La théorie que Philon résume en ces dernières lignes est bien celle qu’enseignera Jean Philopon ; mais, moins osé que le Grammairien d’Alexandrie, le grand Mécanicien de Byzance ne choisit pas entre cette théorie et celle d’Aristote. Par ailleurs, encore, il se montre moins observateur des phénomènes que Jean le Chrétien ; il annonce que, dans l’air, une masse de deux mines tombera beaucoup plus vite qu’une masse d’une mine ; Philopon a reconnu qu’entre les vitesses de chute de ces deux corps, la différence serait presque insensible.

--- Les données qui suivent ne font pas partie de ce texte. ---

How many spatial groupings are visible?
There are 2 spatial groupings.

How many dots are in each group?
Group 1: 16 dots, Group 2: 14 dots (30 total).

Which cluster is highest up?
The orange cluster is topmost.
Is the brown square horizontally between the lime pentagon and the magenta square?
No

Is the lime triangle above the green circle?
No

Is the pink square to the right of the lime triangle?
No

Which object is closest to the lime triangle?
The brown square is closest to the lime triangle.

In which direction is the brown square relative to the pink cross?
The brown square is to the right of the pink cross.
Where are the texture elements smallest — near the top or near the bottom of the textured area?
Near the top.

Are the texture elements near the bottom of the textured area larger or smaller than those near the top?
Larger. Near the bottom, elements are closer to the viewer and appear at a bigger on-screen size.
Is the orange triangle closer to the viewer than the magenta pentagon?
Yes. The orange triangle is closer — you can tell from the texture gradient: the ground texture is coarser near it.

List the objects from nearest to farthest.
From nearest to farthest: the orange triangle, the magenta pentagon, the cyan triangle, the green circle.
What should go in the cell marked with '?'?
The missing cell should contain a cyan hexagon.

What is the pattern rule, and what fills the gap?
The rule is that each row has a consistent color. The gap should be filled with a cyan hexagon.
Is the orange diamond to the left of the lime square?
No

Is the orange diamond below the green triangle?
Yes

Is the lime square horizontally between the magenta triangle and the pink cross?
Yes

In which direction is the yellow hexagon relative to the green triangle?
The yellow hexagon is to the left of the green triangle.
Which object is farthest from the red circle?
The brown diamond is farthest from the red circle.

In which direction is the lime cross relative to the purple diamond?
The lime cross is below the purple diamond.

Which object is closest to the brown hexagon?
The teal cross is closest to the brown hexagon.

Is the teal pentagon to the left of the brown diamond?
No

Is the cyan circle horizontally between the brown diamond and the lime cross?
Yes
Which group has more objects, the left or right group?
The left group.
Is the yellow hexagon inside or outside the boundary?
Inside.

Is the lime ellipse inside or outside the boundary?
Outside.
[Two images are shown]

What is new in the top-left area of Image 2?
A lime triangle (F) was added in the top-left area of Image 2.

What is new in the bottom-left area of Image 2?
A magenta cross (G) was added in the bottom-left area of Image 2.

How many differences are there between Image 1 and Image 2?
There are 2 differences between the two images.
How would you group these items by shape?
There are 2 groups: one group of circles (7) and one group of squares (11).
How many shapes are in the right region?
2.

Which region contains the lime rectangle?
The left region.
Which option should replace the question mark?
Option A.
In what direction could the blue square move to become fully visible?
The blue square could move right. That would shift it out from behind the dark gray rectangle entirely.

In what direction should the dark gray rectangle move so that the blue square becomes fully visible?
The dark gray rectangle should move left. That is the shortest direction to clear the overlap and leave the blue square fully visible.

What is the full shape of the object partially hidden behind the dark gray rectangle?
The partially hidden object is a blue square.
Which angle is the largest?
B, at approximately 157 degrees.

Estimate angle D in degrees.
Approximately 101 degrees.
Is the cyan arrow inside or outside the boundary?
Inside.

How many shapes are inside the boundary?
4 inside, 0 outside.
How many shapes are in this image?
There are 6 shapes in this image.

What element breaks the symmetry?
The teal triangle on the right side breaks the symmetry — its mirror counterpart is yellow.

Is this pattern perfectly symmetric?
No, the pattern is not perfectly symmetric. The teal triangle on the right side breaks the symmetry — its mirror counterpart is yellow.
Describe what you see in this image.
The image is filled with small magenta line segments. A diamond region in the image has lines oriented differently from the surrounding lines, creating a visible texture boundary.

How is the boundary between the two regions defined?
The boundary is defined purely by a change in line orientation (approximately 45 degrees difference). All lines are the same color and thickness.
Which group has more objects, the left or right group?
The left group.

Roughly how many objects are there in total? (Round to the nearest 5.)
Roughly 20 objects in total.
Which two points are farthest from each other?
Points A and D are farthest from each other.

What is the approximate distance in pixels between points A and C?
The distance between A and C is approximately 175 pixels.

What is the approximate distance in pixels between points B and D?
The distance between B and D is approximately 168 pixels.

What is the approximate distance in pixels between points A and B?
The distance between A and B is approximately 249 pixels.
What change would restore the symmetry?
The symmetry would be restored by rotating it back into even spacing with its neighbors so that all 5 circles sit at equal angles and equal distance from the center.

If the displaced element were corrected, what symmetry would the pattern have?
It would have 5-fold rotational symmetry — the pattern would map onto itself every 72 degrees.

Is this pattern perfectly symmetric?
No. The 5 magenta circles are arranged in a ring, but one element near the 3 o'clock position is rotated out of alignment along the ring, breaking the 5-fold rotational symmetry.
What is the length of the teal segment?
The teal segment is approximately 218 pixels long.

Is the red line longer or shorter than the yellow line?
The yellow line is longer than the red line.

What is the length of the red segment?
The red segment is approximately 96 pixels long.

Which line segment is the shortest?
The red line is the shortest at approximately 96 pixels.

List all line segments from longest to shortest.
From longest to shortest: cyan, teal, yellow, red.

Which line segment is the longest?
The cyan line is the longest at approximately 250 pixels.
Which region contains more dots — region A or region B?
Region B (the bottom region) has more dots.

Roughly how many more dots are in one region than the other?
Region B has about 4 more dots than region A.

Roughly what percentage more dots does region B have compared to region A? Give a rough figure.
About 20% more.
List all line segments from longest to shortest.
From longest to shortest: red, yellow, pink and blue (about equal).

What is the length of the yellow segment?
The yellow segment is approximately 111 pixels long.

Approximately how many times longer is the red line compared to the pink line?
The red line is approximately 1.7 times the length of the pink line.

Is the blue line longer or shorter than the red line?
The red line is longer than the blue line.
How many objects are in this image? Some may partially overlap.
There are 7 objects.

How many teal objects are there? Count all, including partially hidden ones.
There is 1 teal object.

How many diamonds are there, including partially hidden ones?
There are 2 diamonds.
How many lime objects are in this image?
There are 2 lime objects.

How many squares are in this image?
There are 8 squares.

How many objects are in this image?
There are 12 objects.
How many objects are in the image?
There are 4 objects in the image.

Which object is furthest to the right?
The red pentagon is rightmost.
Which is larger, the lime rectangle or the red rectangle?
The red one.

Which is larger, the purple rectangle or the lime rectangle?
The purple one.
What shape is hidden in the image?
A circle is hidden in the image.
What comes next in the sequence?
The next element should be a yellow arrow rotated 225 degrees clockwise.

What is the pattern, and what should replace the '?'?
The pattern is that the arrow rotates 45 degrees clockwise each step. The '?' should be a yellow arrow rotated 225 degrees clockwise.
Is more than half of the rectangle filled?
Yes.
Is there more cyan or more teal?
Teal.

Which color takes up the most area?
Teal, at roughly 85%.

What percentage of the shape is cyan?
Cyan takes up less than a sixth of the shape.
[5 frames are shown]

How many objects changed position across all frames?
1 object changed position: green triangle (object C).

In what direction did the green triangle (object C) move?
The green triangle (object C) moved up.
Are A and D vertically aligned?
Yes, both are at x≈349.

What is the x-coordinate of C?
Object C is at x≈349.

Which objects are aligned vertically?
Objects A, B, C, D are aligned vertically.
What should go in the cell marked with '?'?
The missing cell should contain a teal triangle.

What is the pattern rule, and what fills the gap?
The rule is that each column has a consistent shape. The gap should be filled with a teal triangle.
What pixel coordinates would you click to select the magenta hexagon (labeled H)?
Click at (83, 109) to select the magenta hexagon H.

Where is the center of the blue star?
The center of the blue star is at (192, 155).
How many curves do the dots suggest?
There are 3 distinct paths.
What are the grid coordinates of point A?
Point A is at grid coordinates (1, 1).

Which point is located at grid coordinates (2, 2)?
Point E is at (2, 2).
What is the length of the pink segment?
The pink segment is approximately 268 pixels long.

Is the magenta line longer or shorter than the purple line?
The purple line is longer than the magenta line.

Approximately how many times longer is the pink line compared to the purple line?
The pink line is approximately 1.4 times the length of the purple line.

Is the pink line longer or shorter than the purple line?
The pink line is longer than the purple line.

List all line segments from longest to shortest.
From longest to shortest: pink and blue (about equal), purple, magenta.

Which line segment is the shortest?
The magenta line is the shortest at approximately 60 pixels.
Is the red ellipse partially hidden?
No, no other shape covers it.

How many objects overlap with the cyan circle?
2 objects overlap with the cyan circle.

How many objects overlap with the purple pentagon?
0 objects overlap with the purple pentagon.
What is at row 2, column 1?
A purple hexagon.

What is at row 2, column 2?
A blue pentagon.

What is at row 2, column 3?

  1. Victor Prou, La Chirobaliste d’Héron d’Alexandrie, ch. IV (Notices et extraits des manuscrits de la Bibliothèque Nationale et autres bibliothèques, t. XXVI, seconde partie, 1877, p. 98). — À la suite de la citation que nous allons rapporter, V. Prou écrit :

    « Philon appuie sa démonstration sur des exemples qu’il serait trop long d’exposer, mais qui sont contraires aux principes, les mieux établis aujourd’hui, de la Physique. Au fond, Philon sent d’instinct les phénomènes naturels. Mais il confond à chaque instant la vitesse d’un mouvement avec l’effet de la force vive. Dans la comparaison qu’il donne ci-dessus de la chute des corps, j’ai respecté la distinction entre les deux faits, et restitué à chacun son rôle effectif. Chose remarquable, les connaissances de Philon se montrent habituellement exactes, à la condition de rendre aux termes par lesquels il décrit des phénomènes certains une précision qui, trop souvent, semble impossible à sa plume. » La méthode suivie par V. Prou dans sa traduction nous paraît tout à fait fâcheuse. Certaines distinctions auxquelles nous sommes habitués ne sont pas seulement étrangères au langage de Philon ; elles le sont aussi à sa pensée. En les introduisant dans ses raisonnements, on les rapproche des nôtres, au moins en apparence ; mais on les détourne entièrement du sens que l’auteur entendait leur attribuer.